En las últimas epístolas de Pablo (a Timoteo y a Tito) aparece varias veces una palabra que no se menciona en las anteriores: Piedad. Su presencia se explica por el avanzado deterioro que ya muestra la iglesia, y que obliga al apóstol a hacer uso de un término que signifique la integridad y coherencia de la vida cristiana, es decir, no solo como una fe que se lleva en el corazón, sino como una forma de vida.

Pablo utiliza frecuentemente esta palabra, aplicándola a las más variadas esferas de la vida humana. Él espera que la piedad sea la forma de vida de los cristianos. Así, la aplica a la mujer, a la vida familiar, a la juventud, a la actitud del cristiano frente a los bienes.

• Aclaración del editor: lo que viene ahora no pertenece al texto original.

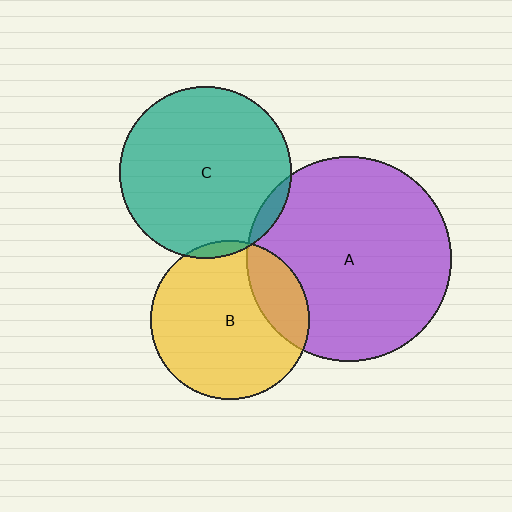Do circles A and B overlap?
Yes.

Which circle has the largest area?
Circle A (purple).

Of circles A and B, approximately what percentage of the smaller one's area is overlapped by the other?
Approximately 20%.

En relación con la mujer cristiana, dice el apóstol: «Quiero, pues … que las mujeres se atavíen de ropa decorosa, con pudor y modestia; no  con peinado ostentoso, ni oro, ni perlas, ni vestidos costosos, sino con buenas obras, como corresponde a mujeres que profesan piedad» (1 Tim. 2:8-10). En la mujer, la piedad tiene que ver con su apariencia y, fundamentalmente, con sus obras.

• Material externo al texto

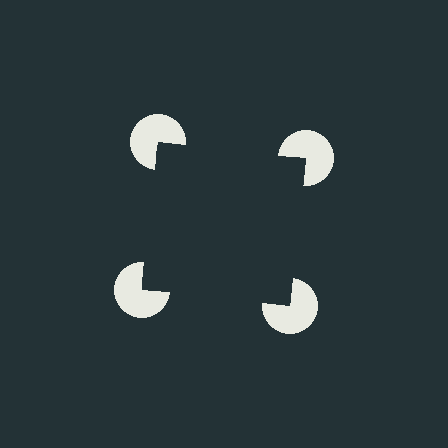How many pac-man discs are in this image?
There are 4 — one at each vertex of the illusory square.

La mujer pone gran cuidado en su presentación personal, en su cuerpo y en su vestido. Ella tiene gran conciencia de su belleza y de su gracia natural. Entonces surge para ella un gran dilema. Respecto a este asunto, Pablo presenta dos opciones: por un lado, la ropa decorosa, el pudor y la modestia; por otro, la ostentación, los vestidos costosos, el oro y las perlas. Él dice sí a lo primero; no a lo último. Y aquello debe ir de la mano con las buenas obras, «como corresponde a mujeres que profesan piedad».

¿Qué evoca una mujer cristiana en aquellos que la ven? ¿Es su aspecto el de una mujer de mundo, muy a la moda, con adornos lujosos? ¿Es su aspecto evocador de la belleza interior, del recato, de la pureza, de la santidad? No se pretende proponer para ella un estilo de vestir ridículo y anticuado, ni se trata tampoco de alentar el descuido en su presentación. Esto va más allá de las cosas externas, y se refiere a la impresión que la mujer deja en el corazón.

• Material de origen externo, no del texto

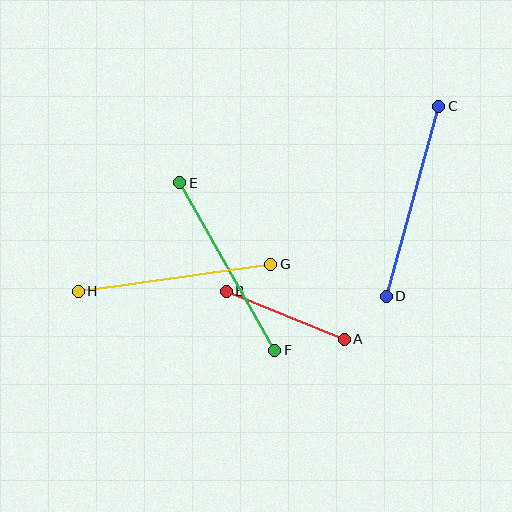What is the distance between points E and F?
The distance is approximately 193 pixels.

Si una cristiana hace recordar a una mujer mundana, o una determinada moda; más aun, si despierta algún deseo impuro, entonces está prestando su belleza para lo banal y deshonroso. Si, en cambio, tiene ese aire radiante de la verdadera belleza interior, entonces habrá conseguido una victoria sobre su vanidad; y habrá dado un ejemplo que otras mujeres podrán seguir.

Este es el «atavío interno, el del corazón, en el incorruptible ornato de un espíritu afable y apacible, que es de grande estima delante de Dios» (1 Ped. 3:4). Esta es la verdadera piedad –y la verdadera belleza– en la mujer.